The White House, President George W. Bush Click to print this document

For Immediate Release
Office of the First Lady
January 9, 2007

Mrs. Bush's Remarks to the Press Pool in New Orleans, Louisiana
Café Reconcile
New Orleans, Louisiana

1:12 P.M. CST

MRS. BUSH: We just had a really delicious lunch here at Café Reconcile. This is a café that I've been wanting to come to on one of my trips to Louisiana. Today, fortunately, I had the chance to. So I got to not only have a delicious lunch of fried catfish and greens and okra, but I also had the opportunity to hear the stories of the people who are behind me, of the people who founded Café Reconcile and who have worked with young people for a number of years, and then of these young people who now have jobs at hotels or restaurants or are working here full time. They have -- Donna Bowie, the director here, has a great eight-step program for young people, for young people to know if you have a job, you need to be there on time, you need to work all day, you need to be there all day, paying attention all day. And all of these are skills that anybody who wants a job needs to know.

Mrs. Laura Bush meets with teenagers and staff during a lunch and roundtable discussion at the Cafe Reconcile, Tuesday, Jan. 9, 2007, in New Orleans, Louisiana, a program offering teens life skills and a working education to help them successfully enter the workforce and become productive adults. White House photo by Shealah Craighead And I want to thank them for their work with young people, for all the many, many employers that are here in Louisiana and all along the Gulf Coast, that because of tourism really need people to help, people to work, both in restaurants and in hotels, and that's a great thing.

And then the new part of Café Reconcile is the construction part of it. Nolan has started here -- where is Nolan? Is he back here? Here he is, right here, Nolan English. Nolan actually came down to Louisiana to volunteer, came from Louisville, Kentucky, with his wife. After they saw the images of the hurricane, they wanted to come here and volunteer. And as it's turned out, he's working here now, and training more young people in the construction jobs. And we know that there's a huge demand for construction jobs. And also construction jobs pay very well. So it's a great way for people to be trained. And Arianne here is going to be an electrician. She's in the construction part. And so she's worked to become an electrician.

And I want to congratulate every one of these young people for turning their lives around. A lot of them just came back to Louisiana after having to go off to other states after the hurricanes, and now they're back home, and they have jobs either here or they're in the program here or they have already moved on through the program and have jobs in hotels and restaurants here.

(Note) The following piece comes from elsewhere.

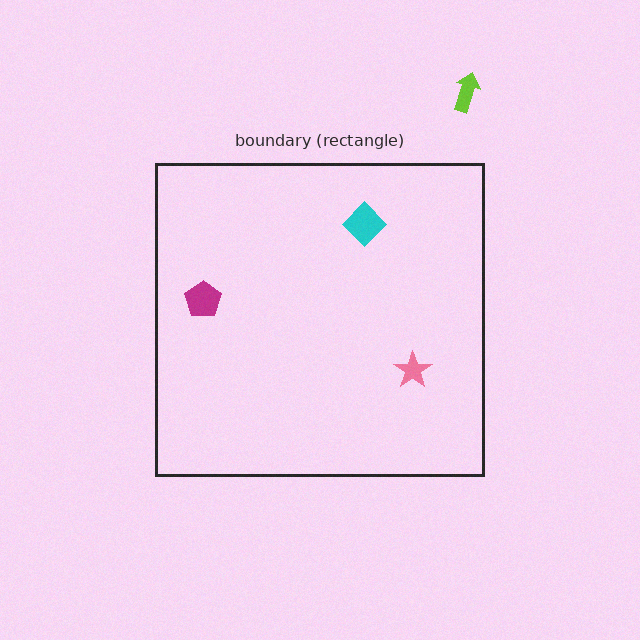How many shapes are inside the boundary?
3 inside, 1 outside.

We had a very nice stop this morning at one of the 40 new schools that have just received grants from the Laura Bush Foundation across the Gulf Coast -- one school from Texas, Port Arthur, Texas, and one from Pensacola, Florida. All the rest of the schools are Mississippi and Louisiana schools that lost most of their libraries in the hurricanes and are now ready to restock their libraries. These schools have rebuilt and are ready to add to their libraries. And that's really fun and moving for me to have the chance to meet with these school people from all up and down the Gulf Coast who have worked so hard to rebuild their schools, to make sure their students can come back and move back here and have a school to go to when they come back.

And then from here, we're going to go on to the Louisiana Children's Museum. They've developed a special program with advice from counselors on ways children can be counseled or be helped through the trauma that they suffered because of the hurricanes, by doing different activities at the museum. They have play acting and journal writing and a lot of ways that children can work through the trauma of the hurricanes, and families can also work together to heal after the hurricanes.

So I want to encourage people in the New Orleans area, if your children -- if you think your children might need some help, this would be a good place to spend a Saturday afternoon with them, to draw the pictures and talk about and write the stories about what happened to them in a way to try to come to terms with what happened with the hurricane and then to put it behind them and move on.

Every time I come, I'm encouraged. Every time I come, more debris is gone, more construction is started. Certainly the schools are a very, very good example of the rebuilding here in Louisiana and all the way across the Gulf Coast. I want to encourage and I hope that the state will continue to work with the CDBG grants so that more people can make the determination of what they're going to do with their houses, whether or not they're going to rebuild or redo -- restore their houses.

So I just want to say once again that I'm really happy to have the chance to spend today here. And I want to encourage people -- I know how wearying it is. It's a long time, it takes a long time to rebuild. And I know, as people drive up and down the streets, if you're here all the time, you don't see what I see; when I only come every once in a while, I can see real steps of recovery. And I'm encouraged by that, but I also want to try to encourage people to keep working.

And it's going to take a long time, but it will happen, and New Orleans will be rebuilt, and people that want to come back will be able to come back. So thank you all, and God bless you all. (Applause.)